Open Task Manager, click on Processes, and make sure avgrsa.exe is running. The last few machines I've worked on that had AVG installed (that I had while working with your thread) all had that extra line in the Boot Execute key. "

This Is autoruns with "file not found" before I removed the space and quotation marks.



This is autoruns after removing space and quotation marks from autochk. It puts the path in automaticaly. I Also added the AVG line with no quotation marks.





This is reg. after adding autochk and AVG. It put autochk in Session Manger (Default) key also. Is this OK?




This is TaskManger before I added the line to Boot Execute. The avgrsa.exe was loaded then. It must have loaded after windows started this way. I think now it loads at boot before Windows starts, because it takes longer for Windows to start.
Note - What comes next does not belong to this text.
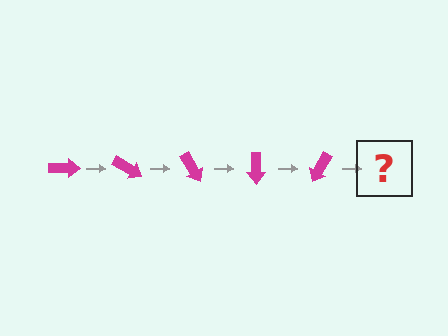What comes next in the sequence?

I have rebooted several times now and everything seems to be working OK. I will still wait a few days before I mark it solved.

Thanks again
Clint

 

[F5ing]

This is autoruns after removing space and quotation marks from autochk. It puts the path in automaticaly. I Also added the AVG line with no quotation marks.

Autoruns is likely just using the "path" environment variable in order to find the exact file location. Even if you have two versions of autochk on your disk (not likely) it's letting you know that this is the one that'll run when the key gets processed.

This is reg. after adding autochk and AVG. It put autochk in Session Manger (Default) key also. Is this OK?

I'm not sure if it'll harm anything, but it's not needed. See if you can modify the (Default) key by deleting its contents so that it end up with the value of '(value not set)'. Reboot and recheck it to see that it stays that way and that the BootExecute entry remains as is (because it now looks good).

This is TaskManger before I added the line to Boot Execute. The avgrsa.exe was loaded then. It must have loaded after windows started this way. I think now it loads at boot before Windows starts, because it takes longer for Windows to start.

I think you're right. Starting it this way helps to ensure it gets up and running before any malware can start and possibly interfere. That '/restart' switch may also be there to make it 'persistent' (if malware succeeds in shutting it down it'll attempt to restart itself).

When you started this thread one of your concerns was finding a reference to an autologger. Perfectly natural to jump to the conclusion that it may be malware. But remember that Windows and some legitimate third party software is autologging data all the time (even when Windows is seemingly idle you can see it doing stuff).

That autologger reference you had found in the registry appears to be legitimate but in the wrong location. You might find the correct location to be at HKEY_LOCAL_MACHINE\SYSTEM\CurrentControlSet\Control\WMI\Autologger. You had stated early in the thread that you had searched the registry for 'autologger' and only found it in the three BootExecute keys. Were you searching with 'keys', 'values' and 'data' all selected?

I wonder how your BootExecute key got so discombobulated to begin with.